# Find me somewhere to stay in Newcastle/Gateshead on 28th February please



## JTG (Feb 16, 2015)

Cheap and clean preferably


----------



## neonwilderness (Feb 16, 2015)

Any area in specific?


----------



## JTG (Feb 16, 2015)

Nah - going to football (Gateshead, not the other place!) and leaving Sunday morning so anywhere centralish


----------



## neonwilderness (Feb 16, 2015)

Looks like quite a few places are already fully booked. Laterooms is giving some for £70-80ish, but none are very central. The cheapest central one I can see is the Royal Station hotel, but that's £130


----------



## JTG (Feb 16, 2015)

A mate has somehow dug up a room in Benwell for £32  Looks OK, shared bathroom and that but I only want one night


----------



## JTG (Feb 16, 2015)

Next question: anyone fancy booze in Newcastle on Feb 28th?


----------



## neonwilderness (Feb 16, 2015)

Benwell is a bit of a hike 

Maybe try these instead:
http://gladstone-guest-house.co.uk
http://www.tripadvisor.co.uk/Hotel_...ck_Hotel-Gateshead_Tyne_and_Wear_England.html
http://www.durhamhousehotel.co.uk
http://www.royalhotelgateshead.co.uk/


----------



## free spirit (Feb 16, 2015)

just a heads up, but there's a fash march and anti-fash counter demo that day in Newcastle.


----------



## JTG (Feb 17, 2015)

Oh ffs really?
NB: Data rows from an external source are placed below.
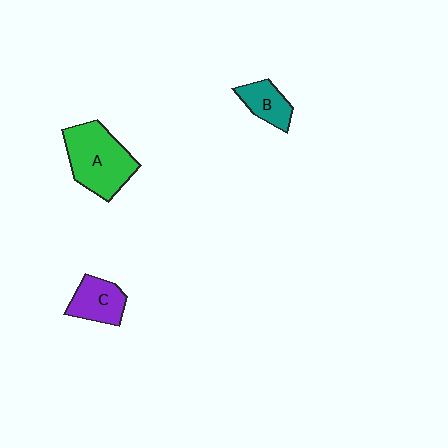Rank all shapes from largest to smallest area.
From largest to smallest: A (green), C (purple), B (teal).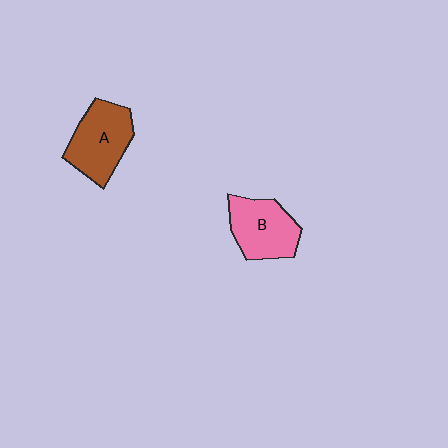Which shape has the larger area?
Shape A (brown).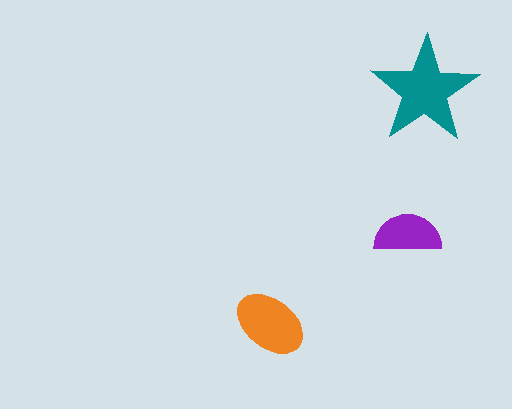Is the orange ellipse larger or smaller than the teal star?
Smaller.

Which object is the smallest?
The purple semicircle.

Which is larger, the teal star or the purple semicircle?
The teal star.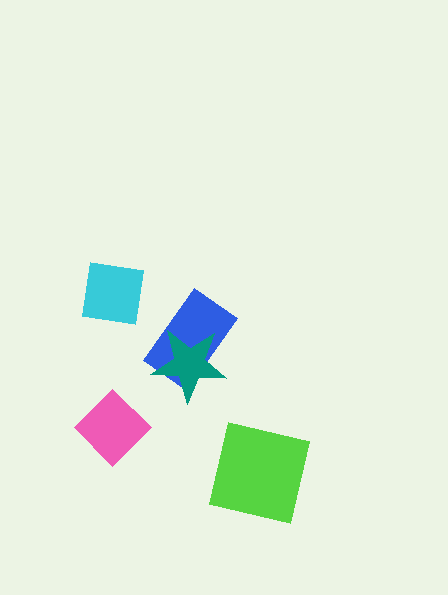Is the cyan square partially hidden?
No, no other shape covers it.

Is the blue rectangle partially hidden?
Yes, it is partially covered by another shape.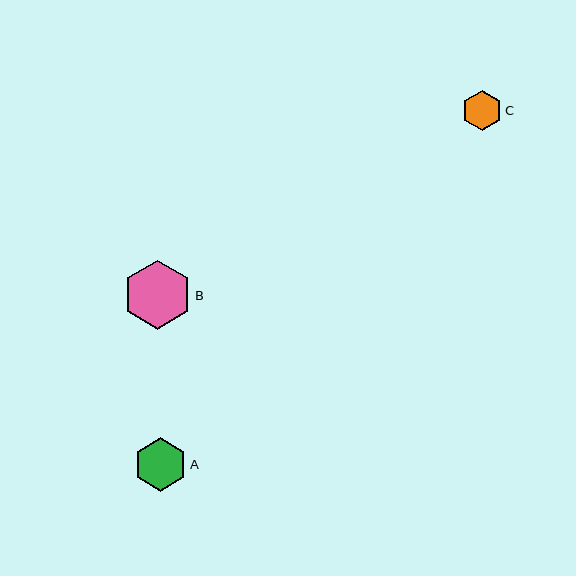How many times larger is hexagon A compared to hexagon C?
Hexagon A is approximately 1.3 times the size of hexagon C.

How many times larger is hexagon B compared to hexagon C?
Hexagon B is approximately 1.7 times the size of hexagon C.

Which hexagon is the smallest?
Hexagon C is the smallest with a size of approximately 40 pixels.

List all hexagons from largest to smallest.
From largest to smallest: B, A, C.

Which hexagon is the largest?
Hexagon B is the largest with a size of approximately 68 pixels.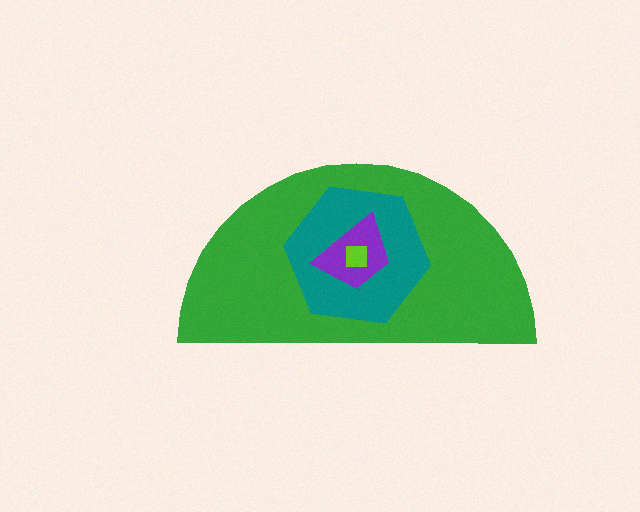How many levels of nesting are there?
4.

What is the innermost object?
The lime square.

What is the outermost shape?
The green semicircle.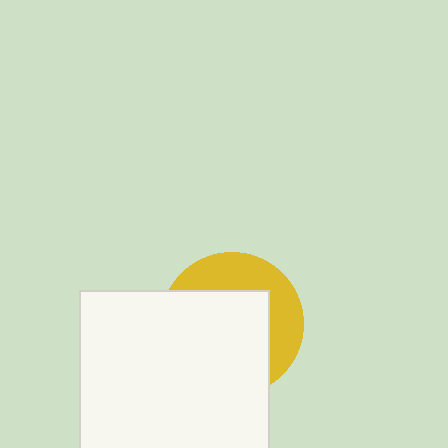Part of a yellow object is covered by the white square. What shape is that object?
It is a circle.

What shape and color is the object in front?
The object in front is a white square.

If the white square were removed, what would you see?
You would see the complete yellow circle.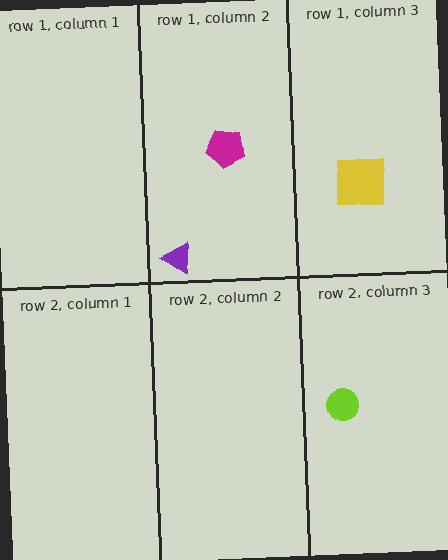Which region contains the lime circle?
The row 2, column 3 region.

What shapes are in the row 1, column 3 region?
The yellow square.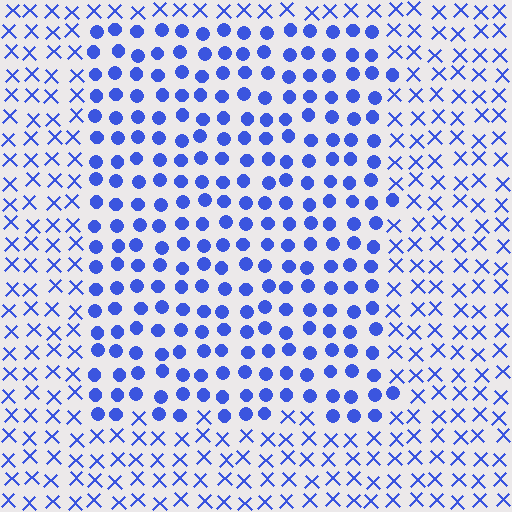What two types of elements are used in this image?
The image uses circles inside the rectangle region and X marks outside it.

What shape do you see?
I see a rectangle.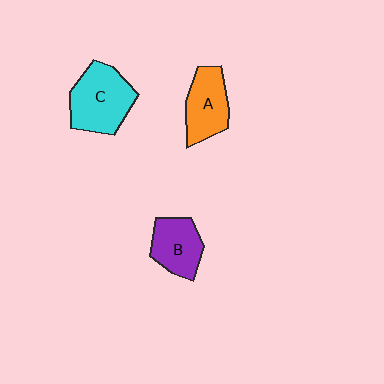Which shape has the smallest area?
Shape B (purple).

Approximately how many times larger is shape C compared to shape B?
Approximately 1.4 times.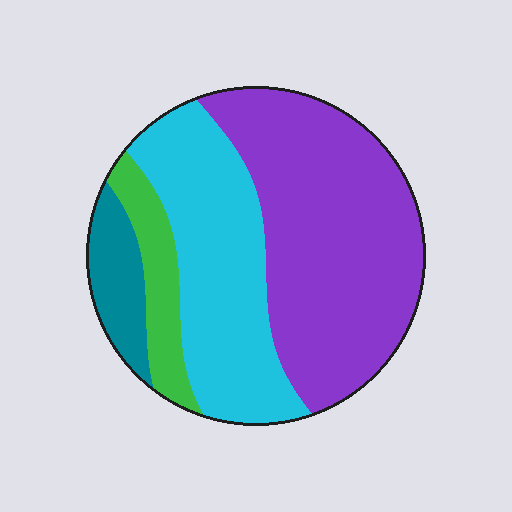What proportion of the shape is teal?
Teal takes up about one tenth (1/10) of the shape.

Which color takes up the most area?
Purple, at roughly 50%.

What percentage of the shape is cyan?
Cyan covers 33% of the shape.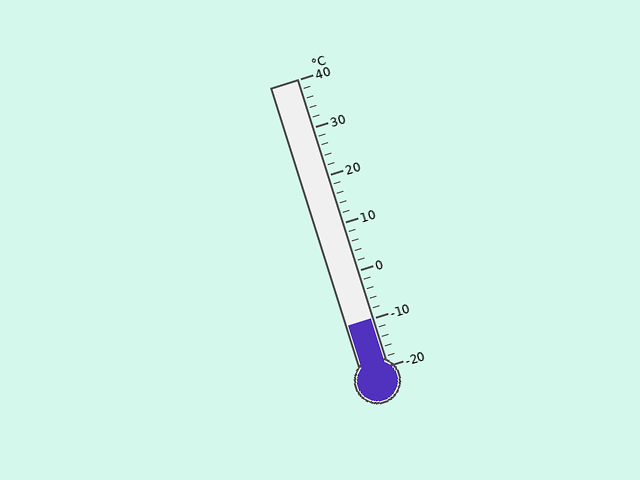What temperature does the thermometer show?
The thermometer shows approximately -10°C.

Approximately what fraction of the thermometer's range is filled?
The thermometer is filled to approximately 15% of its range.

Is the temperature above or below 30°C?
The temperature is below 30°C.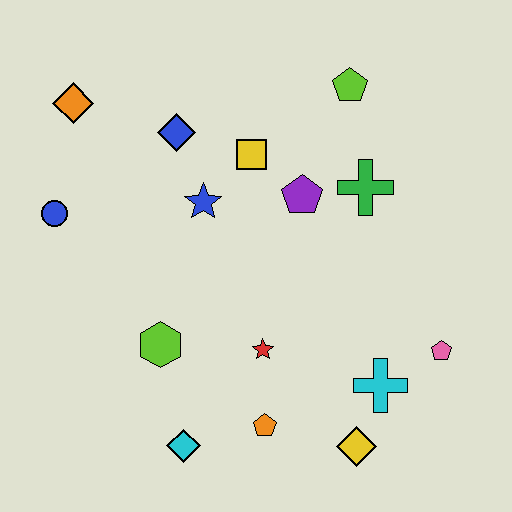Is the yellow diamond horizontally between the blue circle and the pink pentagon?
Yes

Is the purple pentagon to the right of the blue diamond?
Yes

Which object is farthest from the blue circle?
The pink pentagon is farthest from the blue circle.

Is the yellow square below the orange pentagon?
No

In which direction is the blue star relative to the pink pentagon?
The blue star is to the left of the pink pentagon.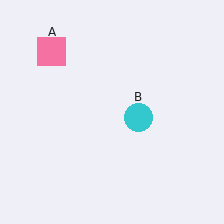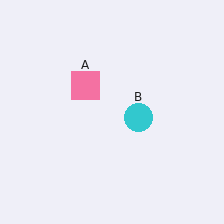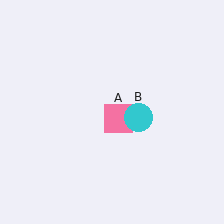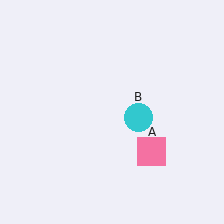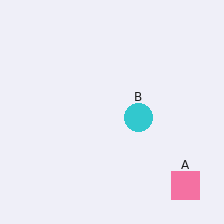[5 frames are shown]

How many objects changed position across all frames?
1 object changed position: pink square (object A).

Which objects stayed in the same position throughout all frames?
Cyan circle (object B) remained stationary.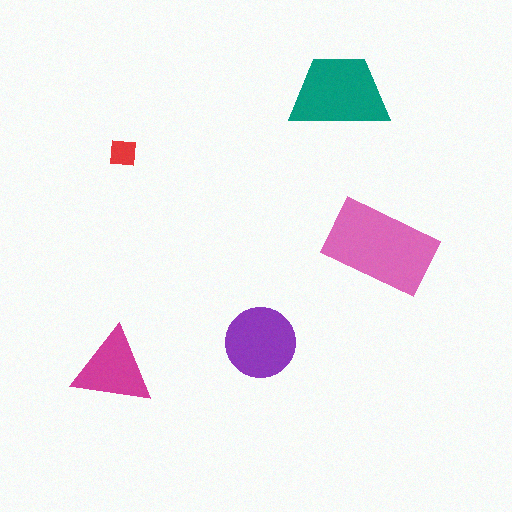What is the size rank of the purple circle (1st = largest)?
3rd.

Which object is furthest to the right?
The pink rectangle is rightmost.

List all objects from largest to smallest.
The pink rectangle, the teal trapezoid, the purple circle, the magenta triangle, the red square.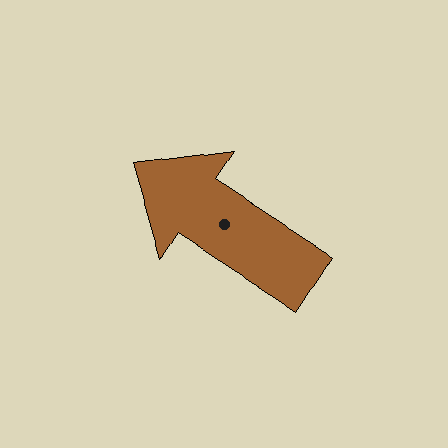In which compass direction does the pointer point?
Northwest.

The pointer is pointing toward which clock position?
Roughly 10 o'clock.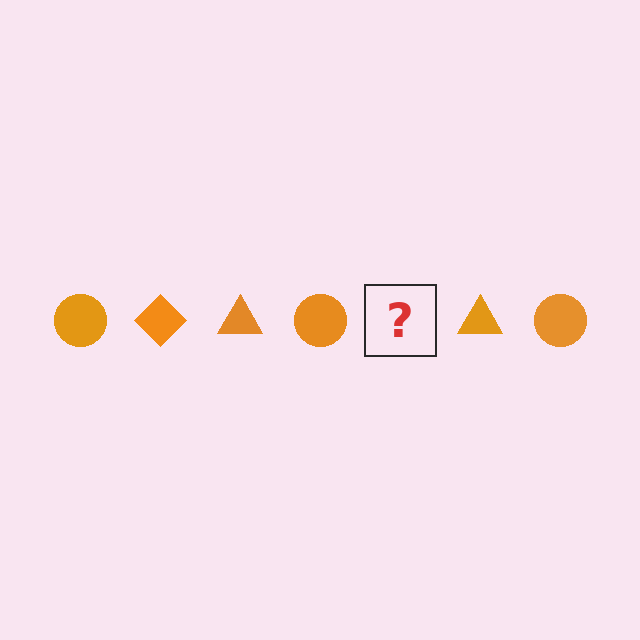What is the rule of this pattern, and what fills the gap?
The rule is that the pattern cycles through circle, diamond, triangle shapes in orange. The gap should be filled with an orange diamond.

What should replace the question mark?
The question mark should be replaced with an orange diamond.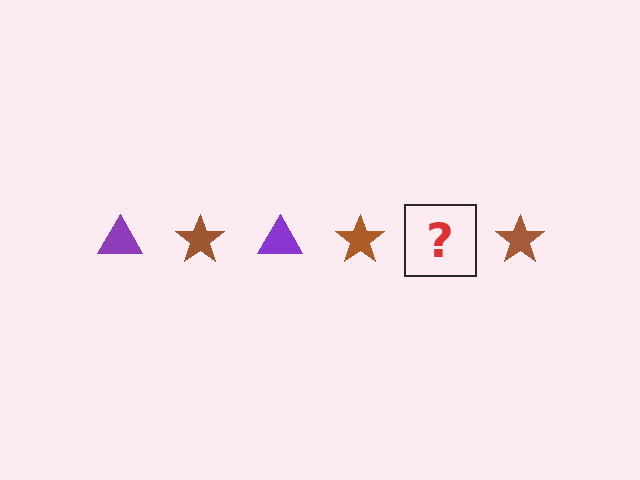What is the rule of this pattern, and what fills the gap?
The rule is that the pattern alternates between purple triangle and brown star. The gap should be filled with a purple triangle.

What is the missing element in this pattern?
The missing element is a purple triangle.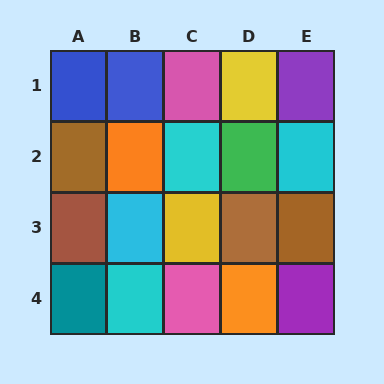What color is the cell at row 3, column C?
Yellow.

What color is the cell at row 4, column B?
Cyan.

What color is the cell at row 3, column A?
Brown.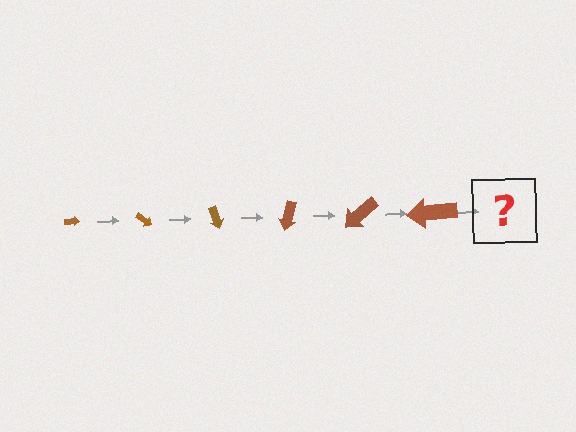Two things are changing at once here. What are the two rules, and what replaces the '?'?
The two rules are that the arrow grows larger each step and it rotates 35 degrees clockwise each step. The '?' should be an arrow, larger than the previous one and rotated 210 degrees clockwise from the start.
Same day as NUFC are playing Villa, not to mention hundreds of our lot in town?


----------



## Shirl (Feb 17, 2015)

Dub's in Newcastle


----------



## Fez909 (Feb 18, 2015)

I'm in Newcastle that day, n'all.

Is there some sort of Geordie-pull?!


----------



## neonwilderness (Feb 18, 2015)

I have a freelance deadline that day, but might be around


----------



## JTG (Feb 18, 2015)




----------



## neonwilderness (Feb 18, 2015)

Looks like Russell Brand might be in town too 

http://www.chroniclelive.co.uk/news/north-east-news/russell-brand-pledges-march-against-8674171


----------



## JTG (Feb 18, 2015)

Dear lord


----------